Merge da6d885 into e8ddeee

getnikola · Apr 27, 2014 · 6d00845 · 6d00845
2 parents e8ddeee + da6d885
commit 6d00845
Show file tree

Hide file tree

Showing 2 changed files with 20 additions and 7 deletions.
diff --git a/CHANGES.txt b/CHANGES.txt
@@ -76,6 +76,7 @@ Features
 Bugfixes
 --------
 
+* Fix lxml adding extra root tags being added by lxml by lxml.html.tostring
 * not having typogrify installed now produces a valid error (Issue #1262)
 * Pages were not rebuilt when DEMOTE_HEADERS was changed (Issue #1261)
 * code.css was not rebuilt, even though there were changes in v6.4.0 to its

diff --git a/nikola/post.py b/nikola/post.py
@@ -415,6 +415,18 @@ def text(self, lang=None, teaser_only=False, strip_html=False, show_read_more_li
         All links in the returned HTML will be relative.
         The HTML returned is a bare fragment, not a full document.
         """
+        def strip_root_element(el):
+            ''' Strips root tag from an Element.
+
+            Required because lxml has an tendency to add <div>, <body>
+            root tags to strings which are generated by using
+            lxml.html.tostring()
+
+            :param Element el: the root element to strip
+            '''
+            return (el.text or '') + ''.join(
+                [lxml.html.tostring(child, encoding='unicode')
+                    for child in el.iterchildren()])
 
         if lang is None:
             lang = nikola.utils.LocaleBorg().current_lang
@@ -439,10 +451,7 @@ def text(self, lang=None, teaser_only=False, strip_html=False, show_read_more_li
         # data here is a full HTML doc, including HTML and BODY tags
         # which is not ideal (Issue #464)
         try:
-            body = document.body
-            data = (body.text or '') + ''.join(
-                [lxml.html.tostring(child, encoding='unicode')
-                    for child in body.iterchildren()])

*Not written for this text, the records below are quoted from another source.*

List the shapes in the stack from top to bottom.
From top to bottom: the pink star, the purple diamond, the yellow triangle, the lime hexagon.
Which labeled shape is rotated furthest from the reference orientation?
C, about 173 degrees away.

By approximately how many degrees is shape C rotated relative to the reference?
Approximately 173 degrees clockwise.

+            data = strip_root_element(document.body)
         except IndexError:  # No body there, it happens sometimes
             pass
 
@@ -466,7 +475,10 @@ def text(self, lang=None, teaser_only=False, strip_html=False, show_read_more_li
                             remaining_paragraph_count=self.remaining_paragraph_count)
                 # This closes all open tags and sanitizes the broken HTML
                 document = lxml.html.fromstring(teaser)

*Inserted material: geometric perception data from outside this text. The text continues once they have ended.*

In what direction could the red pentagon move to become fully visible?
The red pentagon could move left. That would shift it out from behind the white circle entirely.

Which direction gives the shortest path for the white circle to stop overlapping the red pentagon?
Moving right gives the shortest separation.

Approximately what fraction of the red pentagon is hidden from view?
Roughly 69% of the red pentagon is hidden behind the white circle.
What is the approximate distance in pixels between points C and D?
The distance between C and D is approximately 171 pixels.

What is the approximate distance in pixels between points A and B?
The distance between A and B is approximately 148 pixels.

-                data = lxml.html.tostring(document, encoding='unicode')
+                try:
+                    data = strip_root_element(document)

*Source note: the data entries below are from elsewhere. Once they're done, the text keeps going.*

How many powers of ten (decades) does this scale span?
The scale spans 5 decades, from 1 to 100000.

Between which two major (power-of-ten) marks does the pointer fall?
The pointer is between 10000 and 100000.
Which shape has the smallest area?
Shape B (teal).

+                except IndexError:
+                    pass
 
         if data and strip_html:
             try:
@@ -481,9 +493,9 @@ def text(self, lang=None, teaser_only=False, strip_html=False, show_read_more_li
                 try:
                     document = lxml.html.fromstring(data)
                     demote_headers(document, self.demote_headers)
+                    data = strip_root_element(document)
+                except (lxml.etree.ParserError, IndexError):
                     data = lxml.html.tostring(document, encoding='unicode')
-                except lxml.etree.ParserError:
-                    pass
 
         return data